Monday, February 23, 2009

Correcting computing's wrongs - road to recovery?

As brilliant as the first microcomputer architects were, there were some early design principles that, as the law of unintended consequences outlines, have seriously hamstrung enterprise computing for years. But the industry is about to get out from under them in a big way.

We're about to hear lots about
"Infrastructure Orchestration", by virtue of Cisco's anticipated entry into the blade market with their "unified computing" strategy. The principle has been known as that of a "computing fabric," first conceived by Vern Brownell, the then-CTO of Goldman Sachs, and later productized by Egenera.

Fundamentally, the concept abstracts-away a server's I/O, disk, storage connectivity, and out-of-band controls, making it a stateless entity. The result is a server with considerably more flexibility (e.g. ability to be re-purposed) and a significant simplification in how groups of these servers are managed.
Just wait 'till this catches on.

A bit of history: How did we get here?
In the early eras of PCs, a number of new technologies arose: in particular there was the IP network, that allowed the CPU to talk to others, and external/networked storage, that externalized (or removed) the dedicated hard drive. Both of these technologies instantly resulted in additional hardware on the motherboard: The Network Interface Card (NIC) for connection to Ethernet, etc., and the Host Bus Adaptor (HBA) for connection to storage. Later on there was another bit of hardware, the on-board controller, that helped monitor/control "out-of-band" aspects of the CPU like power, temperature, performance; this also had its own equivalent of a NIC. These pieces of hardware were sometimes incorporated into the motherboard itself, or sometimes were additional plug-ins.

But each new technology came at an (unwitting) price: they became tightly-bound to the hardware and software. Each had a software driver, usually tied to the O/S. And each usually had its form of addressing -- IP and MAC address for the NIC, and usually the Worldwide Name for the HBA. Often, the NIC and the controller were actually part of the motherboard itself.

The result: Servers, their O/S, and sometimes even applications, were tightly-tied to their I/O. Changes to the network or storage meant changing I/O configurations. Changes to the server meant re-defining addresses as well. Every time a physical server had to be configured (or re-configured), the NIC, the HBA and even the controller's IP address had to be configured too. (And, if the server was on a separate network, external switches had to be configured as well).

This all made for an operations nightmare. The Application owners had to work with the O/S owners, who in-turn needed a process to work with Storage and Networking groups. No wonder operational spending is rising.

An alternative model.
Vern Brownell (and others) recognized the source of this complexity and asked whether the compute (CPU, memory, etc.) could be complete disociated or abstrated from the I/O.

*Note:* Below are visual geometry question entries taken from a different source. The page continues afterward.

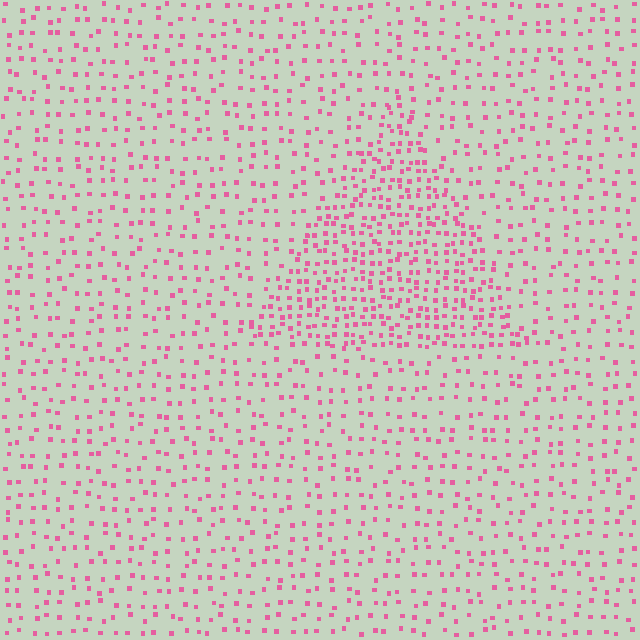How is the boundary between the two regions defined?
The boundary is defined by a change in element density (approximately 2.2x ratio). All elements are the same color, size, and shape.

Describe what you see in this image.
The image contains small pink elements arranged at two different densities. A triangle-shaped region is visible where the elements are more densely packed than the surrounding area.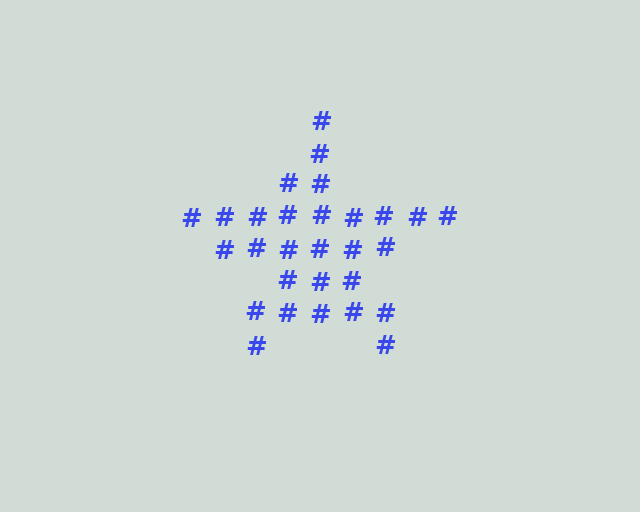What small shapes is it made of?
It is made of small hash symbols.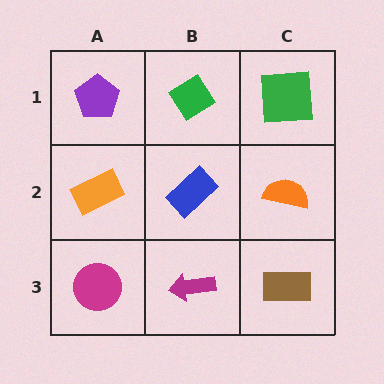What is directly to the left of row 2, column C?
A blue rectangle.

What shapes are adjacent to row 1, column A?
An orange rectangle (row 2, column A), a green diamond (row 1, column B).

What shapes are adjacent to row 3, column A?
An orange rectangle (row 2, column A), a magenta arrow (row 3, column B).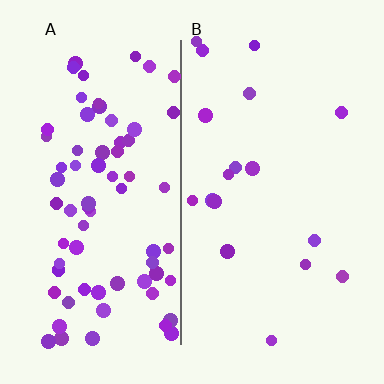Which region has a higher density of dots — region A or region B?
A (the left).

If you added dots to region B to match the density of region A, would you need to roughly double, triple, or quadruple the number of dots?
Approximately quadruple.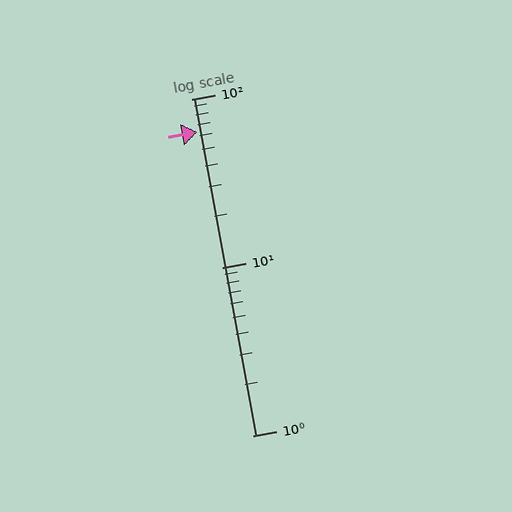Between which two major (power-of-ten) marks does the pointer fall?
The pointer is between 10 and 100.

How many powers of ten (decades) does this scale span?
The scale spans 2 decades, from 1 to 100.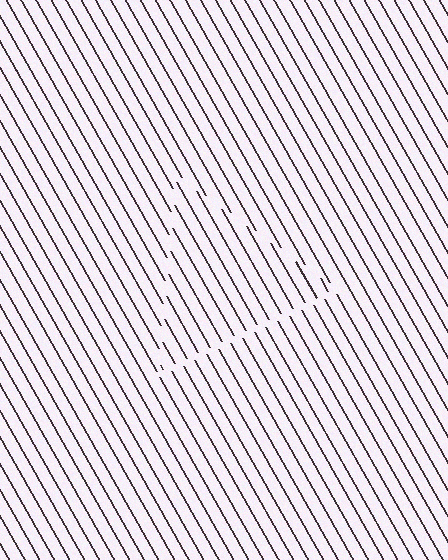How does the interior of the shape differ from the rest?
The interior of the shape contains the same grating, shifted by half a period — the contour is defined by the phase discontinuity where line-ends from the inner and outer gratings abut.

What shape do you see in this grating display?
An illusory triangle. The interior of the shape contains the same grating, shifted by half a period — the contour is defined by the phase discontinuity where line-ends from the inner and outer gratings abut.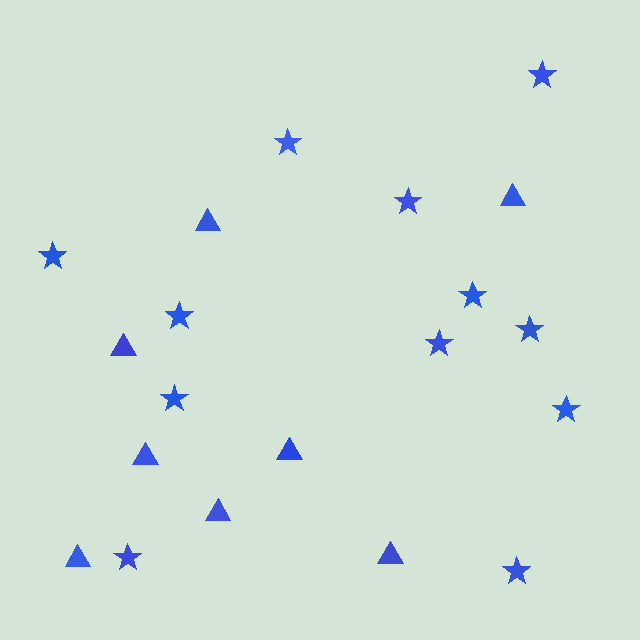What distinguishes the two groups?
There are 2 groups: one group of stars (12) and one group of triangles (8).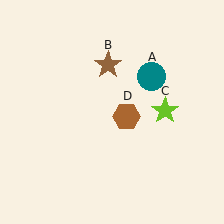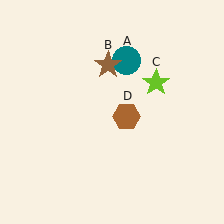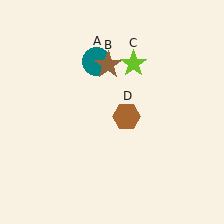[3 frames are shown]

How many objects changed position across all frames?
2 objects changed position: teal circle (object A), lime star (object C).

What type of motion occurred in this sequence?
The teal circle (object A), lime star (object C) rotated counterclockwise around the center of the scene.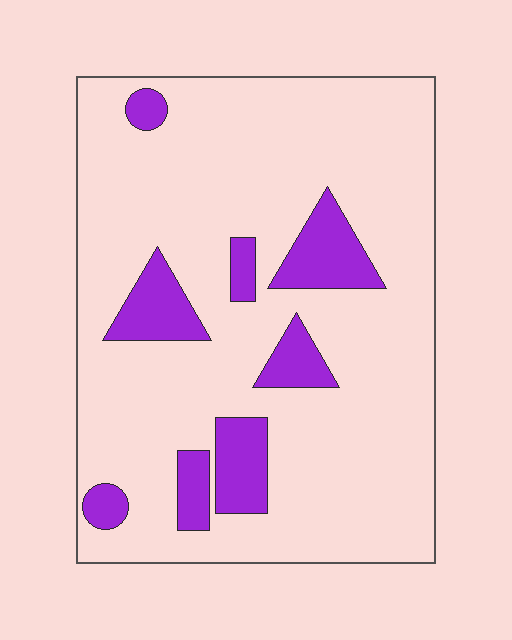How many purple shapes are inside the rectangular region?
8.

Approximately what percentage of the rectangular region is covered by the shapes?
Approximately 15%.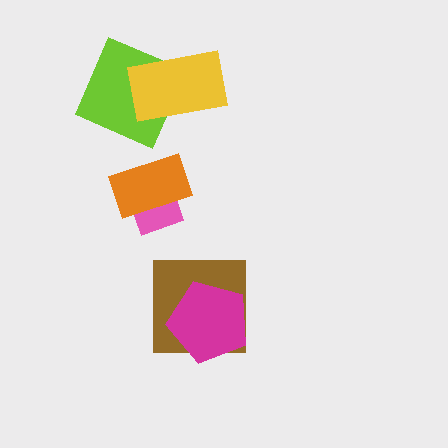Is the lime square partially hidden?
Yes, it is partially covered by another shape.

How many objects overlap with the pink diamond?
1 object overlaps with the pink diamond.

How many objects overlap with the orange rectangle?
1 object overlaps with the orange rectangle.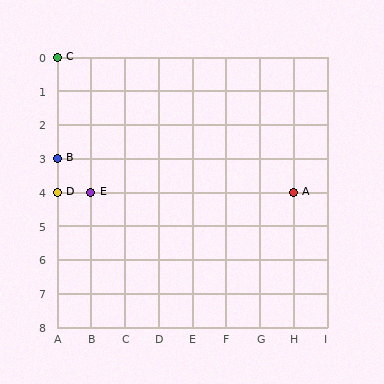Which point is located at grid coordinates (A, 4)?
Point D is at (A, 4).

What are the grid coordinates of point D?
Point D is at grid coordinates (A, 4).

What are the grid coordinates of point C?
Point C is at grid coordinates (A, 0).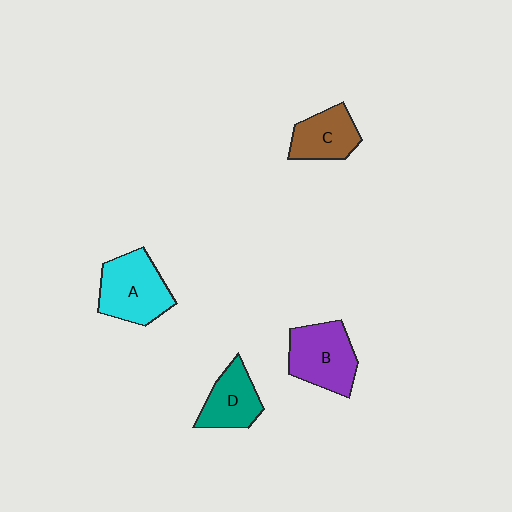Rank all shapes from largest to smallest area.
From largest to smallest: A (cyan), B (purple), D (teal), C (brown).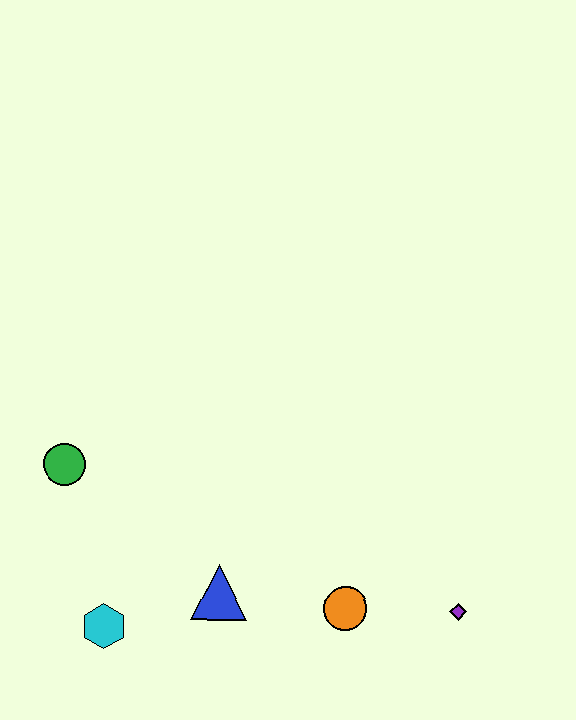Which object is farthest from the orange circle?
The green circle is farthest from the orange circle.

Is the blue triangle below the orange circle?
No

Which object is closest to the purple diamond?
The orange circle is closest to the purple diamond.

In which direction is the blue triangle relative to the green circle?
The blue triangle is to the right of the green circle.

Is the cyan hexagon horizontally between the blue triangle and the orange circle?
No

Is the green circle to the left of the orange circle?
Yes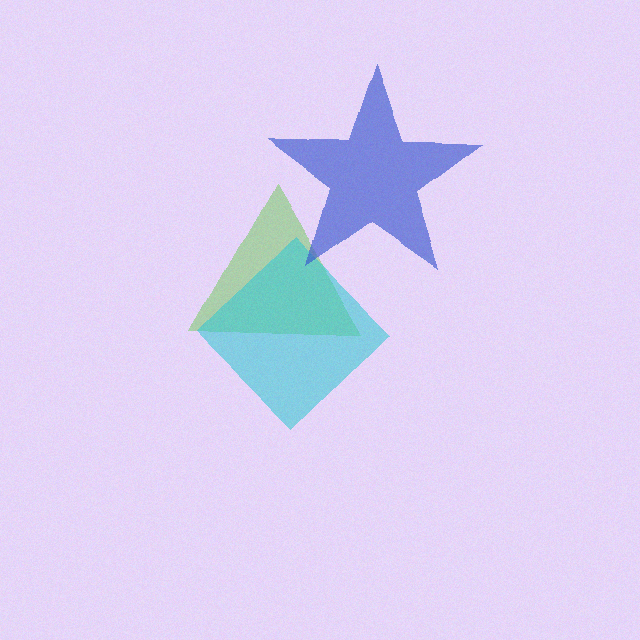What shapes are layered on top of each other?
The layered shapes are: a lime triangle, a cyan diamond, a blue star.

In essence, the compute resource would be a stateless resource -- agnostic to the SW it ran, and agnostic to what I/O it was connected to. The I/O would be "virtualized" into a logical (rather than physical) connection... which meant that addressing and naming could be provisioned/changed in software.

Further, the physical I/O and network could be collapsed/unified. A single wire could carry all signals, and a set of switches could create custom (or private) connections between servers, or from servers out to an external network and storage. Hence the term "computing fabric" began.

This concept was initially productized around 2001 by Egenera, in the form of their BladeFrame hardware and PAN Manager software (short for Processing Area Network), and recently expanded to Dell hardware as well. The analogy to a SAN was clear: An abstracted, centrally-managed set of CPUs rather than an abstracted set of Disks. In the way that LUNs are mapped to physical drives, logical nodes would be mapped to physical (or virtual) CPUs.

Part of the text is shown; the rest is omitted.